Les experts juridiques soulignent que les réglementations sur les valeurs mobilières s’appliquent toujours, ce qui signifie que les entreprises peuvent faire l’objet de mesures d’application de la part des régulateurs pour des déclarations matériellement fausses. Cependant, la Commission des valeurs mobilières de l’Alberta a historiquement présenté peu de cas liés aux allégations environnementales.
« Il existe une différence significative entre l’action réglementaire et la capacité des personnes directement touchées à chercher un recours devant les tribunaux », a expliqué Lisa Fairweather, professeure d’économie à l’Université Dalhousie, lors de notre conversation téléphonique. « Cette législation supprime un outil de responsabilisation important. »
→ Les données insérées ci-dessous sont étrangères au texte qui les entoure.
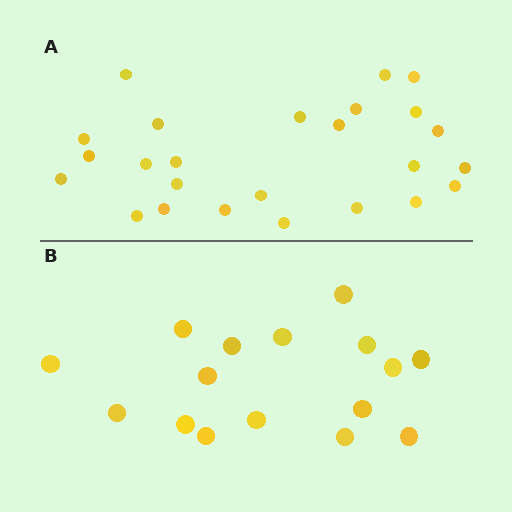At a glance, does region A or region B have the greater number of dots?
Region A (the top region) has more dots.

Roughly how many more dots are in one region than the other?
Region A has roughly 8 or so more dots than region B.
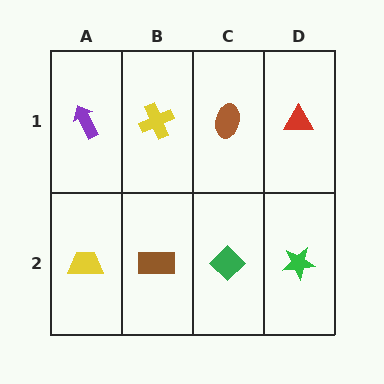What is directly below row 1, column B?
A brown rectangle.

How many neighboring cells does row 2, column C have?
3.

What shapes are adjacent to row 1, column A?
A yellow trapezoid (row 2, column A), a yellow cross (row 1, column B).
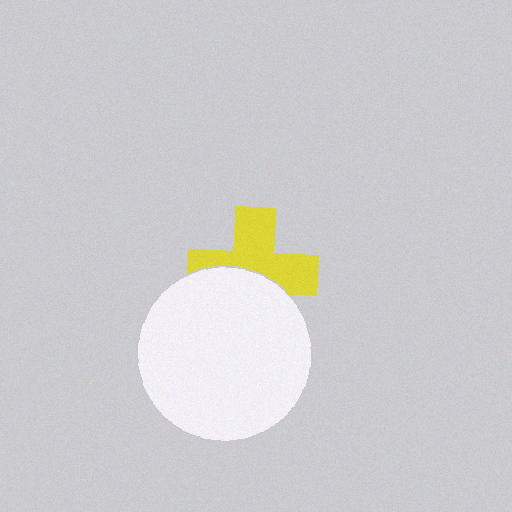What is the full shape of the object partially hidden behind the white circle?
The partially hidden object is a yellow cross.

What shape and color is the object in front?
The object in front is a white circle.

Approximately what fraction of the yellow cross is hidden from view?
Roughly 43% of the yellow cross is hidden behind the white circle.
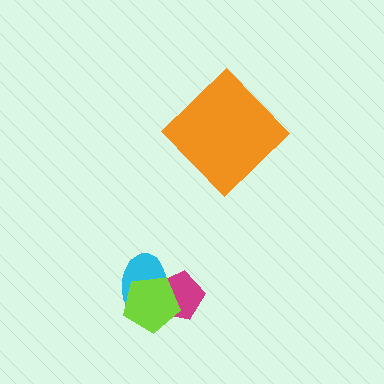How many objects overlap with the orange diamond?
0 objects overlap with the orange diamond.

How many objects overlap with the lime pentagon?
2 objects overlap with the lime pentagon.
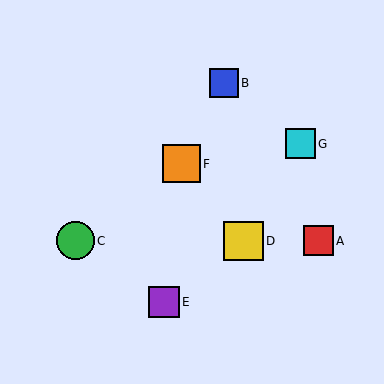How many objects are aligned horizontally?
3 objects (A, C, D) are aligned horizontally.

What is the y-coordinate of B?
Object B is at y≈83.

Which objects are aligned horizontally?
Objects A, C, D are aligned horizontally.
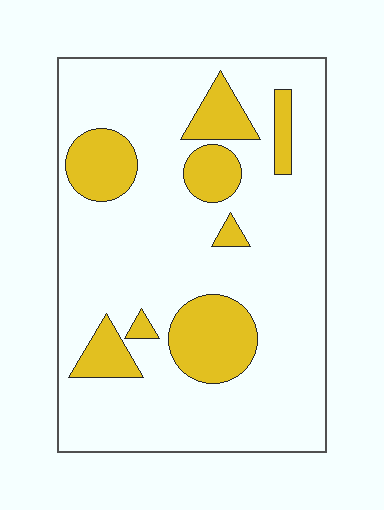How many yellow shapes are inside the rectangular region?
8.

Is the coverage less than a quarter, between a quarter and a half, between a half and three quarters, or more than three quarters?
Less than a quarter.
L’impact s’étend au-delà des frontières de l’Alberta. Les fonds de pension basés à Toronto avec des investissements en Alberta observent attentivement, se demandant si une législation similaire pourrait s’étendre à d’autres provinces. Pendant ce temps, les investisseurs internationaux ont exprimé leur inquiétude quant au signal que cela envoie concernant l’application des engagements climatiques du Canada.
Alors que le débat se poursuit aussi bien autour des tables de cuisine que dans les salles de conseil d’administration, la législation représente plus qu’un changement juridique technique. Elle met en lumière des questions fondamentales sur la façon dont nous équilibrons les priorités économiques avec la responsabilité environnementale, et qui supporte le risque lorsque les promesses climatiques ne sont pas tenues.
Pour AIMCo et les entreprises albertaines, la voie à suivre implique désormais moins d’exposition juridique mais potentiellement une plus grande surveillance publique. Comme me l’a dit un travailleur pétrolier dans un Tim Hortons près de Fort McMurray : « Les entreprises ne devraient pas avoir besoin d’une protection spéciale si elles sont honnêtes sur ce qu’elles peuvent livrer. »
Le projet de loi devrait être adopté compte tenu de la majorité du gouvernement UCP, laissant les Albertains naviguer dans ce nouveau paysage où les engagements climatiques comportent moins de conséquences juridiques mais peut-être plus de poids devant le tribunal de l’opinion publique.